C'est dans cette ambiance en demi-teinte, au-dessous d'un ciel aussi gris que la barbe d'un vieux magicien, qu'elles virent se profiler les premières demeures du village estampillé “ cité de caractère ”. Les toits pointus, de guingois, et couverts d'ardoise, donnaient l'impression de sortir d'un conte de fée. Les cheminées fumaient et les façades se couvraient de colombages colorés. Les bras chargés de paquets, des badauds pressés déambulaient dans les rues pavées.
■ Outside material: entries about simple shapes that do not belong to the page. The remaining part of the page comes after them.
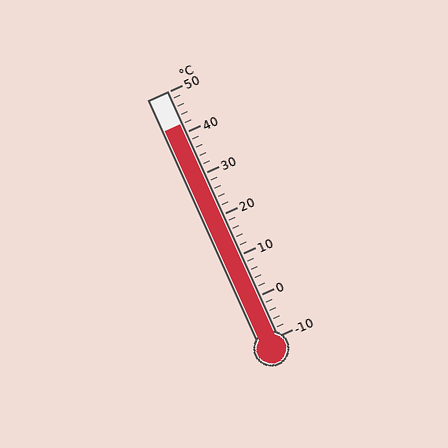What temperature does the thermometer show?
The thermometer shows approximately 42°C.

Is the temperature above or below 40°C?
The temperature is above 40°C.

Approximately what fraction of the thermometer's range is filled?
The thermometer is filled to approximately 85% of its range.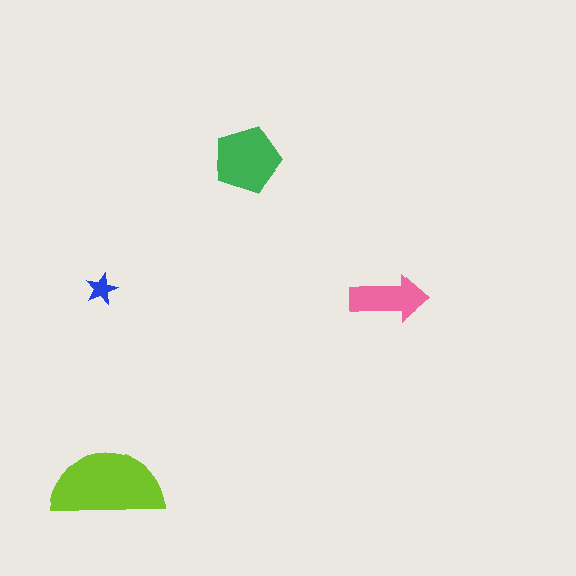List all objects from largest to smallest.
The lime semicircle, the green pentagon, the pink arrow, the blue star.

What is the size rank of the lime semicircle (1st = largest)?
1st.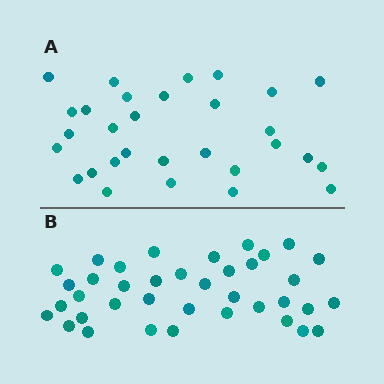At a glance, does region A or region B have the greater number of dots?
Region B (the bottom region) has more dots.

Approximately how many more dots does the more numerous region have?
Region B has roughly 8 or so more dots than region A.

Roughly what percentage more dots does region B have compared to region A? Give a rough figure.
About 25% more.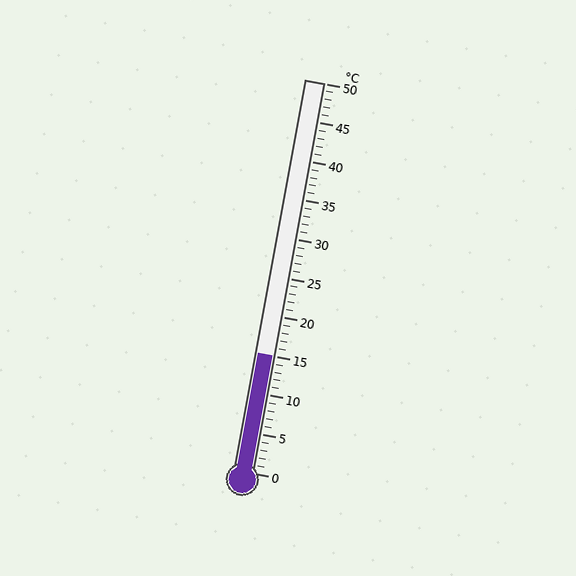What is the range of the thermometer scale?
The thermometer scale ranges from 0°C to 50°C.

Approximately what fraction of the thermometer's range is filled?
The thermometer is filled to approximately 30% of its range.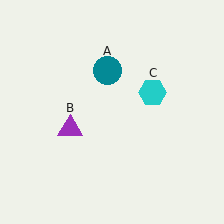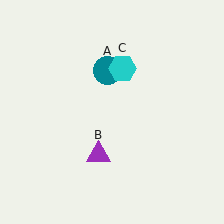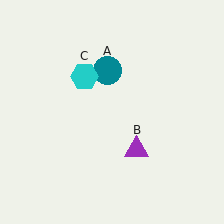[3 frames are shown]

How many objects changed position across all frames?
2 objects changed position: purple triangle (object B), cyan hexagon (object C).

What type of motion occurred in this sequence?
The purple triangle (object B), cyan hexagon (object C) rotated counterclockwise around the center of the scene.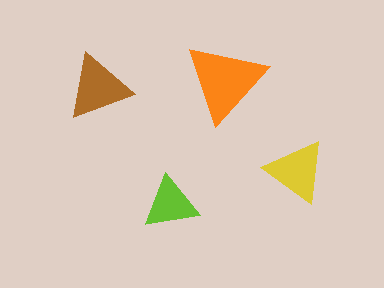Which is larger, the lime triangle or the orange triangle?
The orange one.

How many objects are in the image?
There are 4 objects in the image.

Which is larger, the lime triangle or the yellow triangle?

L'atmosphère guilleret du lieu dérida même Poise, qui s'empressa de coller son nez aux vitrines. Elles déambulèrent dans la foule, au milieu des enseignes de confiseurs, fabricants de jouets en bois, taxidermiste et autres boutiques aguicheuses. Les prix affichés les firent cependant déchanter. Elles ne se trouvaient pas en capacité de se payer le moindre pot de crème de marron.

Les très nombreuses décorations du village annonçaient la saison de Noël. Les devantures s’ornaient de branches de houx, des guirlandes aux diodes colorées clignotaient dans les rues. Ne manquaient plus que les chants parlant de neige, sapin et autres paquets cadeaux.

Marxia indiqua à Poise le guichet d’information de la ville.

Un lutin aux cernes béantes et à la mine lugubre devança leurs salutations :

— Bonjour, je suis Pectine, entama-t-il d’une voix sans entrain. Que puis-je faire pour vous ?

Il éternua avec bruit, faisant tintinnabuler le grelot de son bonnet de père noël. Marxia retint un gloussement.

— Bonjour Pectine, répondit l’elfe noire, peu attirée par l'état apathique de leur interlocuteur. Quel genre de quêtes on peut effectuer dans cette ville ?

Le lutin les regarda d’un œil vaseux et se mit à gratter de son soulier pointu sa cheville opposée, couverte d’une haute chaussette rayée.

— Bienvenus au village de Krissmasse. Notre belle cité s’ouvre au public pour la période des fêtes de fin d'année. C’est d’ici que partent la majorité des fabuleux cadeaux vendus en magasins pour vous ravir sous le sapin.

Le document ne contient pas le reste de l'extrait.